PURPOSE: To determine the effects of a phase changing ice-vest and a palm-cooling device on rectal and mean skin temperatures, heart rate (HR), and perceived thermal comfort during a 60 minute recovery period following exercise in the heat. METHODS: Ten recreationally active men and women (25 ± 3 years, VO2 peak: 43.6 ± 7.5 mL·kg -1· min-1) cycled for 60 minutes at 50% VO2 peak on a friction-braked cycle ergometer while exposed to hot environmental conditions (36°C; 45% relative humidity). Following exercise, each subject donned an ice vest, used a palm-cooling device, or sat passively, in randomized order for 60 additional minutes while in hot environmental conditions. Rectal (Tre) and four-site (chest, tricep, quadriceps, calf)) skin (Tsk) temperatures, heart rate (HR), and perceived thermal comfort (TC) were measured every 5 min throughout exercise and recovery. RESULTS: Sixty minutes of cycling in hot environmental conditions elicited an elevation in Tre from baseline across all exercise bouts (PostTre: 38.29 ± .32 °C, Net Tre gain: 1.11 ± .34 °C). Reduction in mean Tsk during the recovery period was significantly greater with the ice vest than the non-cooling condition (MD = 1.20 ± .39 °C, p = 0.042), with specific differences at 10–30, 45, and 55 min of recovery (p < 0.05).

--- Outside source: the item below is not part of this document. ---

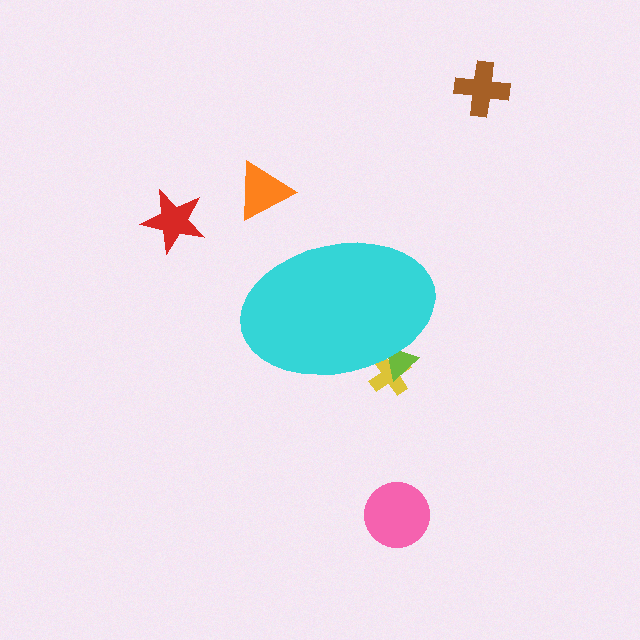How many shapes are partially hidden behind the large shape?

Reduction in HR during recovery was found to be significantly greater with the ice vest than the non-cooling condition (MD = 8.5 ± 1.5 b·min-1, p = 0.001) with differences recorded at 5, 15, and 25–60 min of recovery (p < 0.05). Despite Tsk and HR differences, no significant Tre (p = 0.61) or perceived TC (p = 0.24) effects were found between the three recovery conditions. Use of the palm-cooling device was not statistically different than the non-cooling control in any variable measured. CONCLUSION: The use of a phase-changing ice vest following exercise, while still exposed to environmental heat stress, augmented Tsk and HR recovery. This may be attributed to the larger surface area exposed to the cooling stimulus compared to the palm-cooling device. However, this cooling technique was not effective in lowering Tre more than a non-cooling control, which arguably may play a greater role in hyperthermic fatigue. Furthermore, the use of palm-cooling was ineffective in providing thermo-physiological benefit during post-exercise recovery in a hot environment.